Saat daha erkendi. Atlas hala uyuyor olmalıydı. O sırada aklına bir fikir düştü. Atlas dün akşam yemeğini hazırlamıştı. Sonu tatsız bitmişti ancak bunu düzeltebilirdi. Hemen gidip mutfak dolaplarını kurcaladı. Atlas alışveriş yapmıştı anlaşılan. Buna sevindi Gece ve hemen kahvaltı hazırlamak için işe girişti. Kahvaltı her derdin dermanı değil miydi?

Bir süre sonra Atlas güne gözlerini açtı. Hem de çeşit çeşit yemek kokularıyla. İlk önce bu kokuların nereden geldiğine emin olamadı bir süre. Camı kapalıydı. Dışarıdan geliyor olamazdı. O zaman başka seçenek kalmıyordu geriye. Bu koku kendi mutfağından yükseliyor olmalıydı.

Usulca odasının kapısını açıp sessizce mutfağı gözlemledi. Gece mutfaktaydı. Kahvaltı mı hazırlıyordu? Bu düşünce Atlası mutlu etti. Sonunda evi benimsemeye başladığını düşündü Gece'nin.
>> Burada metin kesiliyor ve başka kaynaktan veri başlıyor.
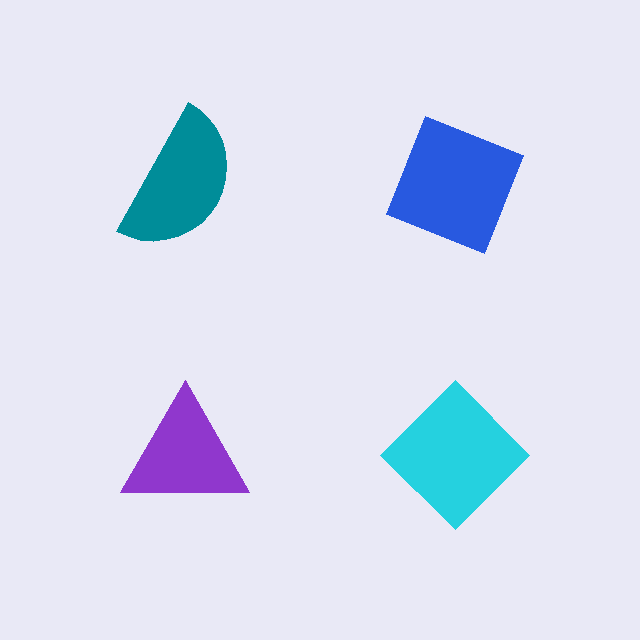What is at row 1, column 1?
A teal semicircle.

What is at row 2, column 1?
A purple triangle.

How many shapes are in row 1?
2 shapes.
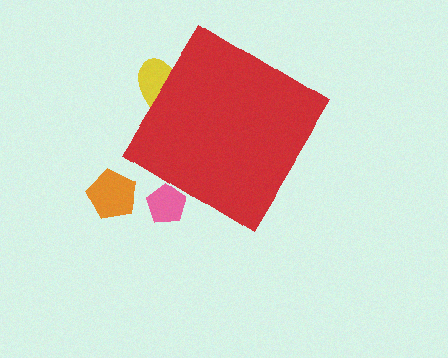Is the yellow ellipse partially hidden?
Yes, the yellow ellipse is partially hidden behind the red diamond.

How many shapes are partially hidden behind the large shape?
1 shape is partially hidden.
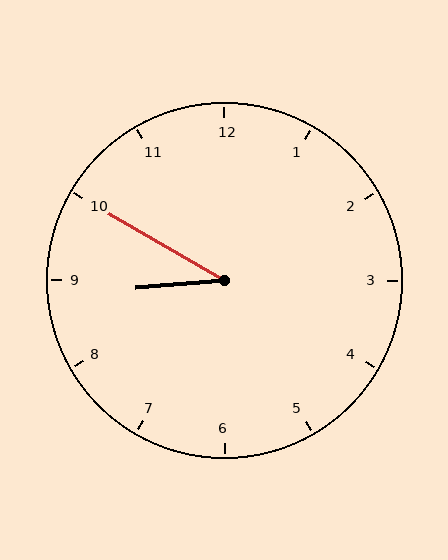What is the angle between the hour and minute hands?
Approximately 35 degrees.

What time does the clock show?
8:50.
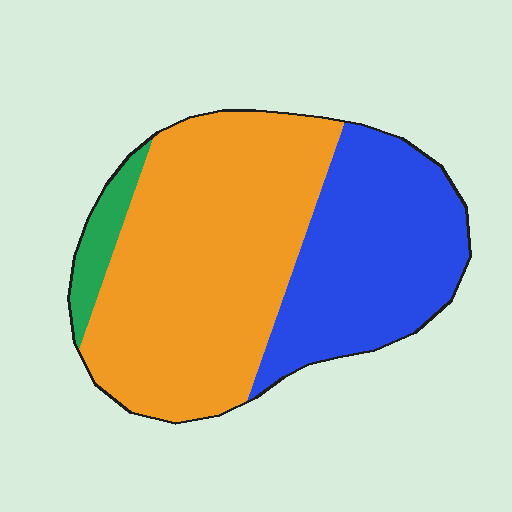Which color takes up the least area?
Green, at roughly 5%.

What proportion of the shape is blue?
Blue covers about 35% of the shape.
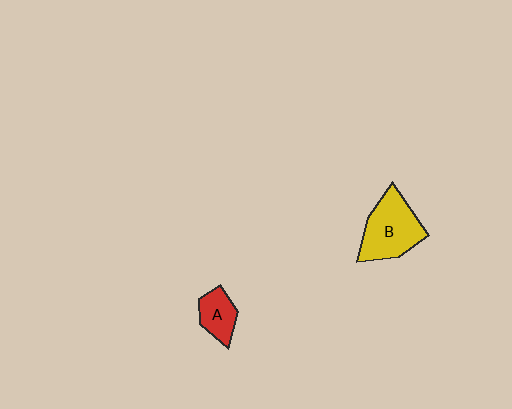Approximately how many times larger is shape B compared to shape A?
Approximately 2.0 times.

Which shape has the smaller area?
Shape A (red).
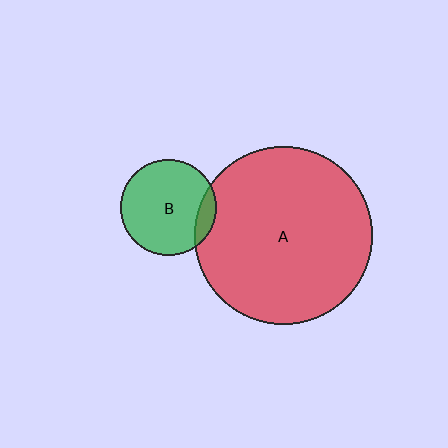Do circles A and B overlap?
Yes.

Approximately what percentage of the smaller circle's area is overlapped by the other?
Approximately 10%.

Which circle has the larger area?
Circle A (red).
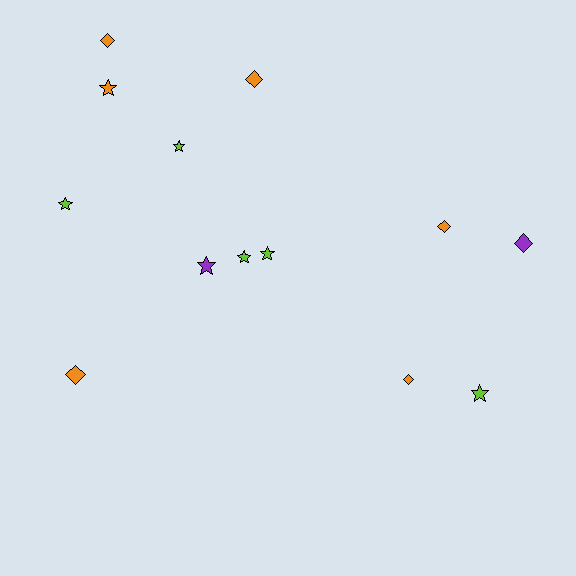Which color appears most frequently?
Orange, with 6 objects.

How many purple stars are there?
There is 1 purple star.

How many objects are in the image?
There are 13 objects.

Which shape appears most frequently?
Star, with 7 objects.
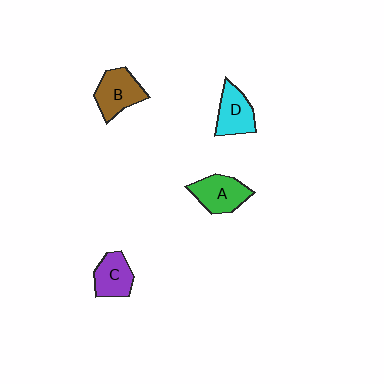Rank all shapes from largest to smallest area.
From largest to smallest: B (brown), A (green), D (cyan), C (purple).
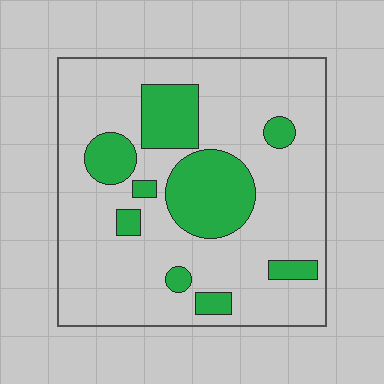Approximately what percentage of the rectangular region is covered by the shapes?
Approximately 25%.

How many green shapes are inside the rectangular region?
9.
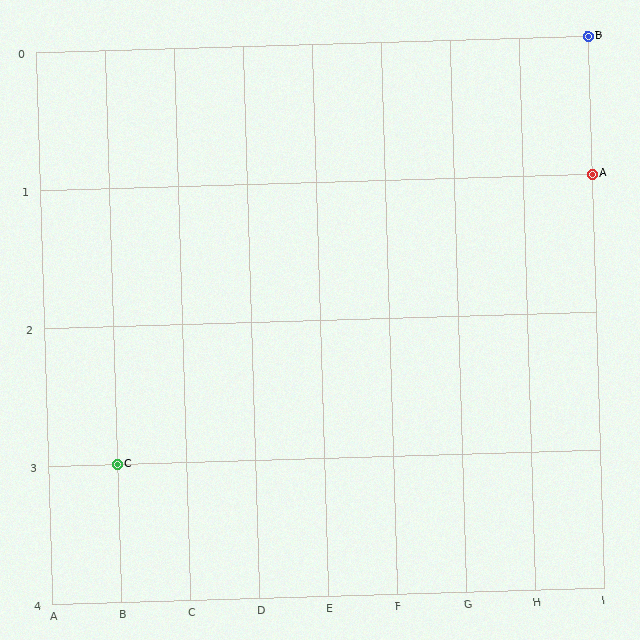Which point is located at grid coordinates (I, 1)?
Point A is at (I, 1).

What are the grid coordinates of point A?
Point A is at grid coordinates (I, 1).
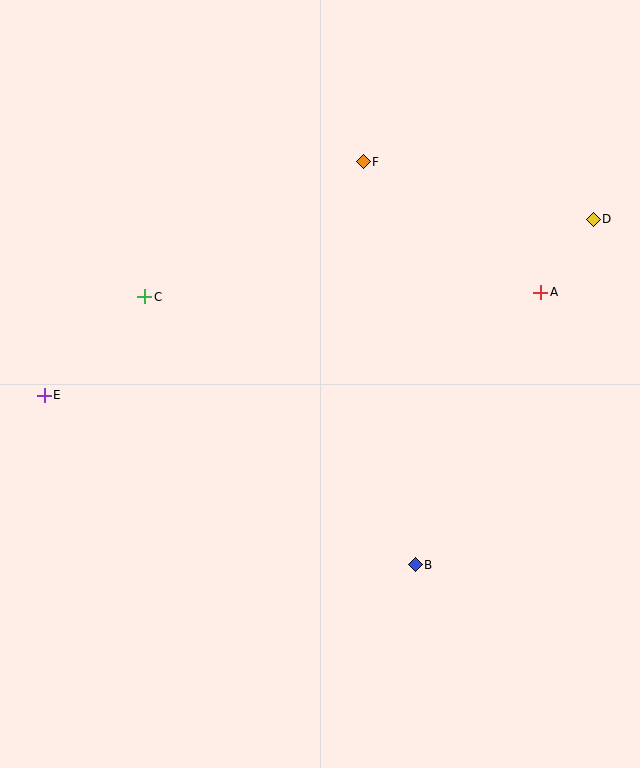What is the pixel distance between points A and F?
The distance between A and F is 220 pixels.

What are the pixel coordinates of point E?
Point E is at (44, 395).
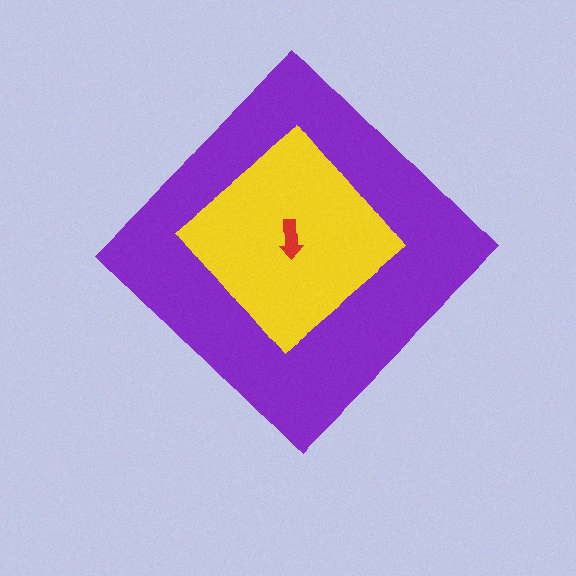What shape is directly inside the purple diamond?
The yellow diamond.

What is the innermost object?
The red arrow.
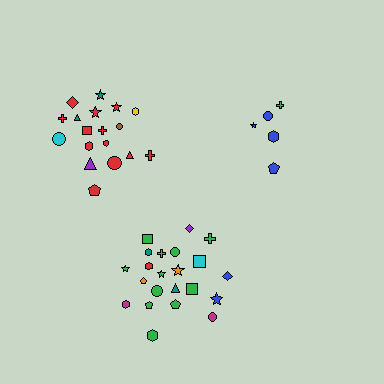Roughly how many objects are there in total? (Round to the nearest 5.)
Roughly 45 objects in total.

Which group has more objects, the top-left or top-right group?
The top-left group.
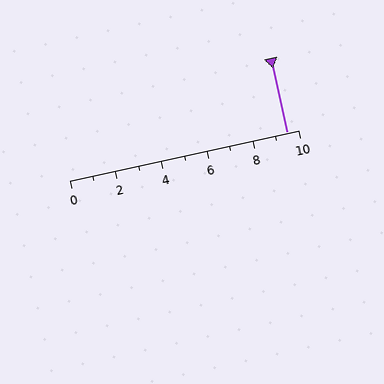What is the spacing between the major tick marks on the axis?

Aynı keyifle sessizce odasının kapısını kapattı ve duşa girmek için hazırlık yaptı. Odadan çıktığında Gece anında işini bırakıp ona döndü. Beklemeden canlı ve tereddütlü sesiyle konuştu.

"Günaydın."

Atlas, kardeşinin bu halini çok tatlı buldu. Ama yüzündeki ciddiyeti bozmadı. Gece'ye hala kızgındı. Her ne kadar içindeki bir taraf Gece'nin yanaklarını sıkmak istese de bir taraf da ona hala kırgın olduğunu hatırlatıyordu.

"Günaydın." diye bir mırıltı döküldü dudaklarından ve banyoya doğru ilerledi. Gece ise üzgün bakışları ile o banyoya girene kadar arkasından baktı. Alacaktı gönlünü. Kararlıydı. 

Atlas banyodan çıkana kadar Gece dün yemek yedikleri masanın üzerini hazırladıkları ile doldurmuştu. Atlas, altındaki gri eşofmanı ve beyaz bol tişörtü ile elindeki havluyla saçlarını kurulayarak çıktı banyodan. Gece hemen önüne atladı ve kendisinden asla beklemeyeceği bir şekilde hızlıca konuşmaya başladı.

"Biliyorum bana çok, çok kızgınsınız. Ve biliyorum beni affetmeyebilirsiniz de. Ama gerçekten özür dilerim. Sizi kırmayı asla istemedim, ki bu en son isteyeceğim şey bile değil. Bana karşı çok iyisiniz ve ben sanırım biraz yüzsüzlük yaptım. Ama lütfen siz de beni anlayın. Kendimi gerçekten bu şekilde daha iyi hissedeceğim. Tekrardan çok özür dilerim. Aslı kim bilmiyorum, aranızda ne oldu bilmiyorum ama bildiğim ve emin olduğum tek bir şey var. Bence siz harika bir abisiniz. Beni daha yeni tanıyorsunuz ve ona rağmen korumak için neler yaptınız. Eğer Aslı, sizin kardeşinizse, o gerçekten çok şanslı bir kardeş."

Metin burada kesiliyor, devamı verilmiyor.